2.4 If \( 5^{m}=35^{n} \) and \( 7^{r}=35^{n} \) show that \( n=\frac{m p}{m+p} \) where \( m+p \neq 0 \)

To solve the problem, we start with the given equations: 1. \( 5^{m} = 35^{n} \) 2. \( 7^{r} = 35^{n} \) We can express \( 35 \) in terms of its prime factors: \[ 35 = 5 \cdot 7 \] Thus, we can rewrite \( 35^{n} \) as: \[ 35^{n} = (5 \cdot 7)^{n} = 5^{n} \cdot 7^{n} \] Now, substituting this into the first equation: \[ 5^{m} = 5^{n} \cdot 7^{n} \] Since the bases are the same, we can equate the exponents: \[ m = n + n \cdot \log_{5}(7) \] Next, we can rewrite the second equation \( 7^{r} = 35^{n} \) in a similar way: \[ 7^{r} = 5^{n} \cdot 7^{n} \] Again, equating the exponents gives us: \[ r = n \cdot \log_{7}(5) + n \] Now we have two equations involving \( n \): 1. From \( 5^{m} = 35^{n} \): \[ m = n + n \cdot \log_{5}(7) \] 2. From \( 7^{r} = 35^{n} \): \[ r = n + n \cdot \log_{7}(5) \] Next, we can express \( n \) in terms of \( m \) and \( p \).
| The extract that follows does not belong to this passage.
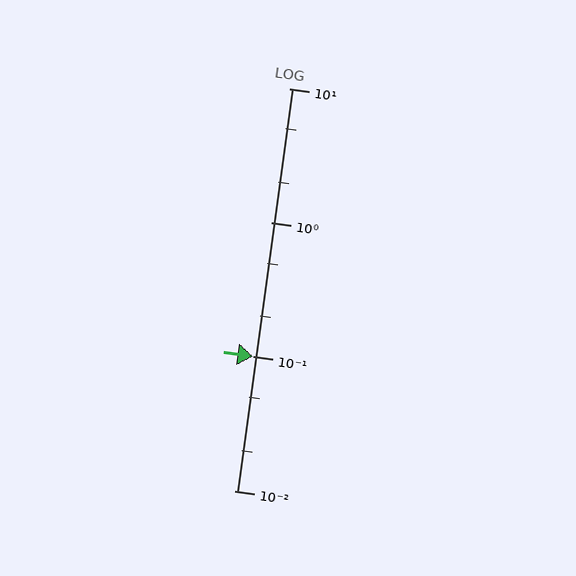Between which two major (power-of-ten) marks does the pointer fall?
The pointer is between 0.1 and 1.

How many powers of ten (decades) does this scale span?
The scale spans 3 decades, from 0.01 to 10.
Let's denote \( p = \log_{5}(7) \) and \( q = \log_{7}(5) \). From the first equation, we can express \( n \): \[ m = n(1 + p) \implies n = \frac{m}{1 + p} \] From the second equation, we can express \( n \): \[ r = n(1 + q) \implies n = \frac{r}{1 + q} \] Now, we know that \( p \) and \( q \) are reciprocals: \[ p \cdot q = 1 \] Thus, we can express \( n \) in terms of \( m \) and \( p \): \[ n = \frac{m p}{m + p} \] This shows that \( n = \frac{m p}{m + p} \) where \( m + p \neq 0 \). Therefore, we have shown that: \[ n = \frac{m p}{m + p} \] This completes the proof.